B.C. Libs take aim at health care collective bargaining

Gordon Campbell’s plans mirror B.C. Business Summit agenda

The B.C. Liberals want to replace the current collective bargaining rights of health care workers with an alternate dispute mechanism.

That’s just one of the policies adopted by delegates to the April 16 - 18 BC Liberal convention held in Kelowna. For Liberal leader Gordon Campbell and his caucus, the convention was an opportunity to pitch their pre-election message to a friendly crowd.

And though mainstream media coverage of the convention has concentrated on Campbell’s plans for electoral and legislative reform, the opposition leader’s main message was in lock step with proposals released by the B.C. Business Summit late last year: balance the budget, engage in massive tax cuts and “remove the roadblocks to wealth creation” through changes to the Employment Standards Act and the Labour Code.

But the Liberals were more vague on what government programs would be cut to pay for tax breaks and balanced budgets.

“Ontario’s Mike Harris promised to preserve health care and education while making massive tax cuts — a promise he couldn’t keep,” says HEU assistant secretary-business manager Zorica Bosancic.

“Gordon Campbell and his party must come clean on the numbers and tell us exactly how they’ll balance the budget and cut taxes without slashing health care services. “And our members would like to get the straight goods from the Liberals on how they plan to change B.C.’s labour laws.”

One policy adopted by convention delegates would put in place an alternate dispute mechanism to resolve labour disputes in health care.

“This is a very dangerous notion in our view,” says Bosancic. “Right now, our members have access to free collective bargaining while essential services orders protect public access to critical health services. If this policy removes our right to engage in job action, it’s an unacceptable attack on our members’ rights. “If that’s not the case,” adds Bosancic, “the opposition party needs to clarify the intention of the policy.”

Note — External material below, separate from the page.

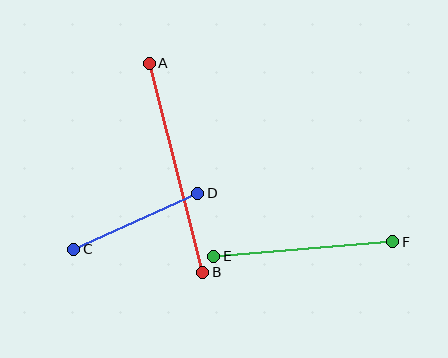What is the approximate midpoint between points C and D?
The midpoint is at approximately (136, 221) pixels.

The Liberals also adopted a policy measure to review health care delivery in B.C. with an eye to determining cost efficiency and whether services meet patient needs.

But the list of groups that would participate in the review doesn’t include health care workers.

“First and foremost, any review of health care delivery carried out in B.C. must be underpinned by a commitment to the core principles of medicare,” says Bosancic. “And any review of health care delivery will be inadequate if it does not include the views of those who work on health care’s front lines.”